1

I want to Find whether an array is subset of another array or not and one of the method i can think of doing it is using Hashtable but i want to implement it in python. Attached in the thread is the c++ implementation. I'm not looking for built in functions here like set etc..

Python only has concept of dictionary in terms of hashtables but not sure how to proceed from here. Any suggestions would help me solve it.

Below are couple of lists:

arr1[] = [11, 1, 13, 21, 3, 7]

arr2[] = [11, 3, 7, 1]

Method (c++ Use Hashing)

1) Create a Hash Table for all the elements of arr1[].

2) Traverse arr2[] and search for each element of arr2[] in the Hash Table. If element is not found then return 0.

3) If all elements are found then return 1.

Lists can be million of numbers as well so a scalable and efficiet solution is expected.

user7422128
  • 902
  • 4
  • 17
  • 41

3 Answers3

0

I think you want set e.g. set(arr2).issubset(arr1)

Mark Borgerding
  • 8,117
  • 4
  • 30
  • 51
0

Try this:

i = 0
allIn = True
while i <= len(arr2) and allIn:
    if arr2[i] not in arr1:
        allIn = False
    i += 1

allIn will say whether the second list is in the first.

Note: The other solution using set() works equally well.

EDIT (In response to comments):

I'm not using a for loop as I don't know how to stop the loop from running once allIn is False (I don't know whether using break would work so I'm staying on the safe side).

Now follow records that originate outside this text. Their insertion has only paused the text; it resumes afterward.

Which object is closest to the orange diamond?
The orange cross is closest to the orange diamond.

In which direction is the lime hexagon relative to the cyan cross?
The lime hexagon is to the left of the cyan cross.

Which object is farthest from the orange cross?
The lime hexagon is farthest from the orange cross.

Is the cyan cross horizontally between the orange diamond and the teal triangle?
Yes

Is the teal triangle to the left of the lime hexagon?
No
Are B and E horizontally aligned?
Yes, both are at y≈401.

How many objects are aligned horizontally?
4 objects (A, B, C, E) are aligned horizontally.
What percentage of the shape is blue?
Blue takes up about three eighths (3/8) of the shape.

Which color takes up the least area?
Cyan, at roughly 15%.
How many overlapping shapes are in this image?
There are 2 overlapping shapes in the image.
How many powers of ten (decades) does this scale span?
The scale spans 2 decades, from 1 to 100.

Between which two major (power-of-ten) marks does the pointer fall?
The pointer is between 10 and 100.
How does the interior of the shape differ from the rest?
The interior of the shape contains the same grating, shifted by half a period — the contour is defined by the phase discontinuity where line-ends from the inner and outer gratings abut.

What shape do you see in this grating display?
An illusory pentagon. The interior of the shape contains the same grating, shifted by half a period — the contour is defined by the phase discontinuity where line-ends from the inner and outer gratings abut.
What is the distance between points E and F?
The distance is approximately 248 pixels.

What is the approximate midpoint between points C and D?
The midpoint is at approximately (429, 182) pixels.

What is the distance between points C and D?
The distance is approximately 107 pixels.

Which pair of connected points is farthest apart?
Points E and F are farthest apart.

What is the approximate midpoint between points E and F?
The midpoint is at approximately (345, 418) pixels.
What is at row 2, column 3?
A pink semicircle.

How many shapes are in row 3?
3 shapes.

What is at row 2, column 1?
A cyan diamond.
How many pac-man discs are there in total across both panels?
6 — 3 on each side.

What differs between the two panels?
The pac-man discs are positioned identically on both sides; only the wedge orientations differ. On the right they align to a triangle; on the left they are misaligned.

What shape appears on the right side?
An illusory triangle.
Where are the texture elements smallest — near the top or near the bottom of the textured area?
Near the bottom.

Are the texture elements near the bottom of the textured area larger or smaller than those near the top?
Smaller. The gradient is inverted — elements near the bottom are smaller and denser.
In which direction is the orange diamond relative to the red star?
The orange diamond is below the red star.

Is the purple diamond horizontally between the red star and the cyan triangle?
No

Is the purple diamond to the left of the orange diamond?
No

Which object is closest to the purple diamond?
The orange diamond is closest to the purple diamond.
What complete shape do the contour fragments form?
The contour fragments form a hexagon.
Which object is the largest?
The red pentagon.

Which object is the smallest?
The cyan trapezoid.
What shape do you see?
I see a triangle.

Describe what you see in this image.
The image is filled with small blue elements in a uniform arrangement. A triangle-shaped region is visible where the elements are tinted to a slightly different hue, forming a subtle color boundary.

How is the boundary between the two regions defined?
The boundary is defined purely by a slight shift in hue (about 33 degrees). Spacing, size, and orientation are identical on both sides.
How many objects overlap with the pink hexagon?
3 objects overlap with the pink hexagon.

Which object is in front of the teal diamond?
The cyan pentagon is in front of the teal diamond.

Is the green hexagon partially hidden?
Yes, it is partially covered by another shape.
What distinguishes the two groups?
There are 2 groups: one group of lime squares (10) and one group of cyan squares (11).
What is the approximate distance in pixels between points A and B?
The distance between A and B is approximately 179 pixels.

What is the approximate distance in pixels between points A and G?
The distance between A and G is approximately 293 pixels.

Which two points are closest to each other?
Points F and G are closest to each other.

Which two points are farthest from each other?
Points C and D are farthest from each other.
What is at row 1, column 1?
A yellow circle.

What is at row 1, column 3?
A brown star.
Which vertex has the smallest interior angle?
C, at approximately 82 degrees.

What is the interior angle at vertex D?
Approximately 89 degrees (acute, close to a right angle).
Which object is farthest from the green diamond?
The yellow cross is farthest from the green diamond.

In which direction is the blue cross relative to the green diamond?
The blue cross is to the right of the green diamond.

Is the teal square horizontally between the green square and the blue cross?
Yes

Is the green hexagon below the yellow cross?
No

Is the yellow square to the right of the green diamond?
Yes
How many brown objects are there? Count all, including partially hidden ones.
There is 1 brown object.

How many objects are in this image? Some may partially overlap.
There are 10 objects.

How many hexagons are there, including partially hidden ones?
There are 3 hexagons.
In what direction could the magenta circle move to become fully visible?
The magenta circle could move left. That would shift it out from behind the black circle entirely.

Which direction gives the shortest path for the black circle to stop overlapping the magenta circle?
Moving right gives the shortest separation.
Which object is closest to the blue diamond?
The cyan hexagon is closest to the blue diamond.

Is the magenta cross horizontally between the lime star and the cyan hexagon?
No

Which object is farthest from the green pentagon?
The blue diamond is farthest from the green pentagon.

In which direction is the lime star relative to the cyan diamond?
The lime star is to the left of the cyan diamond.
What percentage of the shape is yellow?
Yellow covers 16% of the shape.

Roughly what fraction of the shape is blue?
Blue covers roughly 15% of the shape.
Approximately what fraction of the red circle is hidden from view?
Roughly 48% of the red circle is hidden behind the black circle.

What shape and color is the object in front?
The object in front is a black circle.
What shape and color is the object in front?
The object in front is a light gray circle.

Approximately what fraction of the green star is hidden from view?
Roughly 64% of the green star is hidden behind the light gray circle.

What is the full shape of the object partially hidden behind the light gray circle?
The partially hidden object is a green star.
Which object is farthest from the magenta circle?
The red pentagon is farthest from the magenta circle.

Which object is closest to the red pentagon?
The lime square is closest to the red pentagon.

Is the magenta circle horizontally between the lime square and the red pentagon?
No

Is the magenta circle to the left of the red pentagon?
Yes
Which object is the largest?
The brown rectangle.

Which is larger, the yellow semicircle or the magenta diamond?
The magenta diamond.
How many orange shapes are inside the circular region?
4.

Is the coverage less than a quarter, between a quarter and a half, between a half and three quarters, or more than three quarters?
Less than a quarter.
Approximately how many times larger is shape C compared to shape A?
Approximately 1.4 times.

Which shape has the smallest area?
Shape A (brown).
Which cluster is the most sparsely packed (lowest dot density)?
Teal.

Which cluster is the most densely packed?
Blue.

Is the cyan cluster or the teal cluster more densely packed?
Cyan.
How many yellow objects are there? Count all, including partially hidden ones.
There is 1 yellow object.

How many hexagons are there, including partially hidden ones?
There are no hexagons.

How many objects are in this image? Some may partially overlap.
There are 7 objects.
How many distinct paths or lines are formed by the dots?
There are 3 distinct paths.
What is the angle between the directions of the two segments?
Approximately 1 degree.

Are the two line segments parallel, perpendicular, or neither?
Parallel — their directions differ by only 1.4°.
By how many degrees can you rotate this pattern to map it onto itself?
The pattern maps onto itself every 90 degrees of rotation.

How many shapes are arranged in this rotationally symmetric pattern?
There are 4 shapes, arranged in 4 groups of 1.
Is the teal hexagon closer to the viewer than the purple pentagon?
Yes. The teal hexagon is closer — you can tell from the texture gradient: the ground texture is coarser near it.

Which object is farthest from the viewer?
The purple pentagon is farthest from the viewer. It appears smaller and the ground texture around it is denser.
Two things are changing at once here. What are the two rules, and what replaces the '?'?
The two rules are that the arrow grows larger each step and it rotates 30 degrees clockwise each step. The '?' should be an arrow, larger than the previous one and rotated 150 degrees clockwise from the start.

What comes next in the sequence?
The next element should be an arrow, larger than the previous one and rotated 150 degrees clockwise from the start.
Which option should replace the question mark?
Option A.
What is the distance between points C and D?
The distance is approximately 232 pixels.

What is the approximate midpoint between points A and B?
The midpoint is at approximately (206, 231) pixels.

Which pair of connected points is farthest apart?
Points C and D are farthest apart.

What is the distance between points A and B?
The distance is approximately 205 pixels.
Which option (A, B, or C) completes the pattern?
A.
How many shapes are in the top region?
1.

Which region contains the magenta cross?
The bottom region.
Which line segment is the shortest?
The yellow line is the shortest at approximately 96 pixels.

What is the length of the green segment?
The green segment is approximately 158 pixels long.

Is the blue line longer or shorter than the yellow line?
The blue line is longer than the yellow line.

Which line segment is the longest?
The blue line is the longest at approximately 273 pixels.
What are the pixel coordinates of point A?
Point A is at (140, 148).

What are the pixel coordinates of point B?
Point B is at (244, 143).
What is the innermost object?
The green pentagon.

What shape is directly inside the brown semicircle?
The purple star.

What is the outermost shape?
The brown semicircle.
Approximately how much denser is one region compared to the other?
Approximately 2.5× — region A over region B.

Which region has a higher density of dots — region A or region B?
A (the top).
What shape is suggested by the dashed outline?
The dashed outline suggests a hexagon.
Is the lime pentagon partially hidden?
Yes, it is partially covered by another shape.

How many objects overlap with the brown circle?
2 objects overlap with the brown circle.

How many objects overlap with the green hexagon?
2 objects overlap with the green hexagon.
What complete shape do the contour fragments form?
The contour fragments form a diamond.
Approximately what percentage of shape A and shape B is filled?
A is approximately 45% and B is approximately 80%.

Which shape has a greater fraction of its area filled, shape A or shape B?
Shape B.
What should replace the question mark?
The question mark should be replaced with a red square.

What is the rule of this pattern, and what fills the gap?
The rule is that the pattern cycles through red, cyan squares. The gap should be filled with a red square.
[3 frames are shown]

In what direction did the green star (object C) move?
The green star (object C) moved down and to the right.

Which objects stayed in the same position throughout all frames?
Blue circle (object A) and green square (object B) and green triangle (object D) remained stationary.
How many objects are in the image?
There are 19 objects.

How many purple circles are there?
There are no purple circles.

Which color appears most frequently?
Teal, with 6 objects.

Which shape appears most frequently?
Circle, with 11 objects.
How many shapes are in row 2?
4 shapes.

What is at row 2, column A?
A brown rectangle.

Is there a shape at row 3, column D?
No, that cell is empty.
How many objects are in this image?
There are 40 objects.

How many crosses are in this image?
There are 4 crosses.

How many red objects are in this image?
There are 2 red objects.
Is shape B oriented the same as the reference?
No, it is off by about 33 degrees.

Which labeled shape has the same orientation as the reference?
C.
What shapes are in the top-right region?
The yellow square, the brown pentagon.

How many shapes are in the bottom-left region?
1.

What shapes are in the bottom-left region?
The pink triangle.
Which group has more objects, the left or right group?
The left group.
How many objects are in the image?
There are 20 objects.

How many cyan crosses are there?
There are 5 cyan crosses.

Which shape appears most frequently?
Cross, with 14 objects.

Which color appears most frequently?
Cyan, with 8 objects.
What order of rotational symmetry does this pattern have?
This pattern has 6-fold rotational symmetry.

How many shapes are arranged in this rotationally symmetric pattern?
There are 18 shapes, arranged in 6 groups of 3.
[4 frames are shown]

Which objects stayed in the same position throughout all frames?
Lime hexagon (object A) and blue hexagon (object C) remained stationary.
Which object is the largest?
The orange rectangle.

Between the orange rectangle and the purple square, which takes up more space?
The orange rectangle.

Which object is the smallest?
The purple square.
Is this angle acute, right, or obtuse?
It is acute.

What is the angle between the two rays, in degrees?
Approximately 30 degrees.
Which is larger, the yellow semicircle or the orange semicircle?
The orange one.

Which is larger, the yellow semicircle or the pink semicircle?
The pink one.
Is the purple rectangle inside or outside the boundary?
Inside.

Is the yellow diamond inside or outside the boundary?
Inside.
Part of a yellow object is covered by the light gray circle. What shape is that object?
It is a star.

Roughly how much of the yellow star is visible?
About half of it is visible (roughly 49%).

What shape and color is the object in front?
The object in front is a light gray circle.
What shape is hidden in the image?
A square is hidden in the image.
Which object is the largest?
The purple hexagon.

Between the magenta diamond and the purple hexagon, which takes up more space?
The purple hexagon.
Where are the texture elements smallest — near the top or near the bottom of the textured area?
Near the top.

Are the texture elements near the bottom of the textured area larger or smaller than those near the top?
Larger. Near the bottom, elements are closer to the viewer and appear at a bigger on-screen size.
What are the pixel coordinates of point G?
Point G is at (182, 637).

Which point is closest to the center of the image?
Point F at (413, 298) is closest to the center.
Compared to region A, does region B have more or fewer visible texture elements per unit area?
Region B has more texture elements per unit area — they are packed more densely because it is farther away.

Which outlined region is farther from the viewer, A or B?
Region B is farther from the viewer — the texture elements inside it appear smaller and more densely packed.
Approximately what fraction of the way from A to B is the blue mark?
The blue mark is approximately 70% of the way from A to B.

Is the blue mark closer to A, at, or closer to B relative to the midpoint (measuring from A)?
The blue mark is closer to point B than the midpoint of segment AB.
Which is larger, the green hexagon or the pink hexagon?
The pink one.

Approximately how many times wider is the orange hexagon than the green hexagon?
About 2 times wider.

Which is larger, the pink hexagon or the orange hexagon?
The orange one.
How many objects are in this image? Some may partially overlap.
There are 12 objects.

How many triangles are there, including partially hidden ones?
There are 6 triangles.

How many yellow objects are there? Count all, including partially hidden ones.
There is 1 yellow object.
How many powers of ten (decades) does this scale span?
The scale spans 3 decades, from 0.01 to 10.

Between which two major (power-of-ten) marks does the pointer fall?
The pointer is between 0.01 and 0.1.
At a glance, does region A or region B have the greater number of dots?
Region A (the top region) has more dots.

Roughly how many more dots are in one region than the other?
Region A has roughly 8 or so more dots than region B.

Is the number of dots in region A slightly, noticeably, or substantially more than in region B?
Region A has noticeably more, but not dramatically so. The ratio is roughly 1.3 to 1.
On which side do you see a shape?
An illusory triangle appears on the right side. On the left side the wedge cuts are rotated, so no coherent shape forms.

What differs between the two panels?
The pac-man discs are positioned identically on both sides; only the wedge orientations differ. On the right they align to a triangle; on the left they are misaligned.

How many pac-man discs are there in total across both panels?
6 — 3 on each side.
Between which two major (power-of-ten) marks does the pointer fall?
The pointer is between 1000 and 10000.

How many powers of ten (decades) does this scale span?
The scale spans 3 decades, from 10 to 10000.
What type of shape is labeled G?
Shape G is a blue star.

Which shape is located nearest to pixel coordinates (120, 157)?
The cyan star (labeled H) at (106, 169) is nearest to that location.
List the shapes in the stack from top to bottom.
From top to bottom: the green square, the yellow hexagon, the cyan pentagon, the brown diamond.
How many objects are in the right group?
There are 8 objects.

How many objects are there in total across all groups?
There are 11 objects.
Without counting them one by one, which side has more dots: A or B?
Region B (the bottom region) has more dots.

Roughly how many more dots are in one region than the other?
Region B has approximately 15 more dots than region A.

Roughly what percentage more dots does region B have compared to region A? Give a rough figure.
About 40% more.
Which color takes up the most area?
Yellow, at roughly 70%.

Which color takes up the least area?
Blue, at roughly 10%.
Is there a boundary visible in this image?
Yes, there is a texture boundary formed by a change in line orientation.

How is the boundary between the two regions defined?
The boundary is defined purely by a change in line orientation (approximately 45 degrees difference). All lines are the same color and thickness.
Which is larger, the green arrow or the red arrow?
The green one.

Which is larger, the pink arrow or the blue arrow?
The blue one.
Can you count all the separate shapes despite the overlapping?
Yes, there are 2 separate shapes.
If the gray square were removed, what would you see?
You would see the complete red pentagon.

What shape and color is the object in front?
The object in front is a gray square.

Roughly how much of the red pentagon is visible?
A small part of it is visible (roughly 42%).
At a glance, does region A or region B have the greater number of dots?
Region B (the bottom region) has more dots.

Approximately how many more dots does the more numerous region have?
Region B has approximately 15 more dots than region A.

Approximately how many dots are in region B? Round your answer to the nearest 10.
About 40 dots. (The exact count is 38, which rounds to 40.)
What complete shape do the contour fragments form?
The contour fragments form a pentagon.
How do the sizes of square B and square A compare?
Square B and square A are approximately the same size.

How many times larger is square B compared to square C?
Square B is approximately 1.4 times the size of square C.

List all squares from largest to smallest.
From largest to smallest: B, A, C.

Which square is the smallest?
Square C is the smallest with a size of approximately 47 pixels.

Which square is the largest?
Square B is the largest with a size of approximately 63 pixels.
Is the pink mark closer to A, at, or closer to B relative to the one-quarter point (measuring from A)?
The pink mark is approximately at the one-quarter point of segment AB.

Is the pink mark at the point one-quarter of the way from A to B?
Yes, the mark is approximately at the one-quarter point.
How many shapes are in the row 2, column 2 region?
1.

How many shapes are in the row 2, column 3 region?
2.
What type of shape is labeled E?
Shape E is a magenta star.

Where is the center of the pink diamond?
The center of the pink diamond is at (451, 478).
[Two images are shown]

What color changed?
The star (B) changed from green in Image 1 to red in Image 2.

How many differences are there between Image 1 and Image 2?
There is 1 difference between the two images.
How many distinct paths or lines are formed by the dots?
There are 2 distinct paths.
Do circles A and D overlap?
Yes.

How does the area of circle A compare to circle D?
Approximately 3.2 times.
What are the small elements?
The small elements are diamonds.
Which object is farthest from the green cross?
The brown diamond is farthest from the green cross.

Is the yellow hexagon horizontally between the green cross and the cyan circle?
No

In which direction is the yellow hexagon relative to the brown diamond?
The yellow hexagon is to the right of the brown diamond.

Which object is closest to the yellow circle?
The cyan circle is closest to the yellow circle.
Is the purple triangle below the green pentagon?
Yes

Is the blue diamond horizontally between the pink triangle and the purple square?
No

I'm not using set() as the OP explicitly stated that they don't want to use in-built functions. I have posted my answer as an alternate solution to those answers already provided (but have also commended those as I believe they are better).

Adi219
  • 4,712
  • 2
  • 20
  • 43
  • I'm not going to downvote, but there's a couple of things wrong with this solution. First, the OP clearly cares about efficiency, and was looking for a hash-table based solution. Your current solution is actually O(N * M) because you are using a very inefficient `in` operation between lists. A hash based solution will be O(N). Finally, you should *always* use for-loops when you can over while-loops in python. – juanpa.arrivillaga Mar 06 '18 at 19:22
  • I don't this will give me an efficient solution as in case of hashtables which solves in O(1) time mostly – user7422128 Mar 06 '18 at 19:23
0

In Python, you would use set objects for this:

>>> arr1 =  [11, 1, 13, 21, 3, 7]
>>> arr2 = [11, 3, 7, 1]
>>> set(arr1).issuperset(arr2)
True

Or more efficiently, use:

>>> set(arr2).issubset(arr1)
True

If you expect arr2 to be much smaller...

Some quick timings, it seems that they are about the same in rumtime, although, creating a set from arr1 will require much more auxiliary memory:

>>> import numpy as np
>>> arr1 = np.random.randint(0, 100, (1000000,)).tolist()
>>> len(arr1)
1000000
>>> from timeit import timeit
>>> arr2 = [11, 3, 7, 1]
>>> timeit('set(arr1).issuperset(arr2)', 'from __main__ import arr1, arr2', number=1000)
14.337173405918293
>>> timeit('set(arr2).issubset(arr1)', 'from __main__ import arr1, arr2', number=1000)
14.459818648989312
juanpa.arrivillaga
  • 88,713
  • 10
  • 131
  • 172